Train ride between Portugal’s two largest cities to last just one hour and 15 minutes
The Portuguese government announced yesterday a massive project to build a TGV high-speed railway between Lisbon and Porto, cutting the travel time between the two cities to just one hour and 15 minutes, with no stops along the way.
The project represents a mammoth investment of around €4.9 billion until 2030, when the new railway is expected to be completed.
Despite the energy crisis blighting all of Europe which has forced Portugal to present its own energy-saving plan and which business news giant Bloomberg says has made a “continent-wide recession now seemingly inevitable,” Prime Minister António Costa guarantees that Portugal has the financial security to move forward with the project.
“The country today has financial conditions to be able to move forward with this project with tranquillity,” said Costa at the project’s presentation, adding that there will be no issues that will jeopardise it.

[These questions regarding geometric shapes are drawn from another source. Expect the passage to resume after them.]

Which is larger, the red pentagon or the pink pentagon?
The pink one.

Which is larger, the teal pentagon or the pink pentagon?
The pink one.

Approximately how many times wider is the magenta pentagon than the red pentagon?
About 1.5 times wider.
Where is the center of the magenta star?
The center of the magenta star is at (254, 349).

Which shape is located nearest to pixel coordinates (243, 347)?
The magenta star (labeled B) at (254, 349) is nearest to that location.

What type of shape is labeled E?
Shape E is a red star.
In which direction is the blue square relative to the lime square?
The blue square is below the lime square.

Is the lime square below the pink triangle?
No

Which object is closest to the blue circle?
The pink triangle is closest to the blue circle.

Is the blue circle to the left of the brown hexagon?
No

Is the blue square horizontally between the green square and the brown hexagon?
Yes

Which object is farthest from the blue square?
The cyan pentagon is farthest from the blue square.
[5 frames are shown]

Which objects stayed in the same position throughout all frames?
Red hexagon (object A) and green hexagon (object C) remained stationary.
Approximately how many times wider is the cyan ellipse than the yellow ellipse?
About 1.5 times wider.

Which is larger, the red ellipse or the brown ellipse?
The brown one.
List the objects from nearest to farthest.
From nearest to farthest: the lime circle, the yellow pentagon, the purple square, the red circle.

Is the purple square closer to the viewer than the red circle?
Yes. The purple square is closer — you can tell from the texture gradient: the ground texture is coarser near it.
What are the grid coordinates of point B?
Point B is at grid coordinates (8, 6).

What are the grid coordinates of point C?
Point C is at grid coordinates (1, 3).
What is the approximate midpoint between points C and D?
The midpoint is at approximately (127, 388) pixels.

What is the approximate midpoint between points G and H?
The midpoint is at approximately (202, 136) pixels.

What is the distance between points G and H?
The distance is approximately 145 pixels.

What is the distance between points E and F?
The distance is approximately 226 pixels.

“This is a project that unites the country, serves the whole country and strengthens the Atlantic front, which helps our projection in the world and historical role of being the interface between the (European) continent and the huge Atlantic world,” said the PM.
“It’s a revolution”
Portugal’s Minister of Infrastructures has described the project as a “revolution” and as the “base for the development of society”.
“The lives of the country and those who live here will be better,” said Pedro Nuno Santos, adding: “The country needs to invest to recover the decades that it is overdue. We cannot hesitate or postpone anymore.”
The first phase of the project will involve the construction of the Porto-Soure stretch, described by Carlos Fernandes (board member at infrastructure authority Infraestruturas de Portugal) as the “busiest stretch of the northern line”. Construction is due to be completed by 2028, when the duration of the train ride between Lisbon and Porto will be reduced to just under two hours.
The second stretch, linking Soure and Carregado, is expected to be completed by 2030 and will bring the duration down to just one hour and 19 minutes, followed by the Carregado-Lisbon link which will be the last to be completed (likely in the next decade), reducing the trip by another four minutes.
Carlos Fernandes also guaranteed that the high-speed railway will be “totally integrated” with the rest of Portugal’s railway, adding that several links between the high-speed line and the rest of the national railway are planned.
The Portuguese government is also planning to eventually link the high-speed line to Vigo in Spain.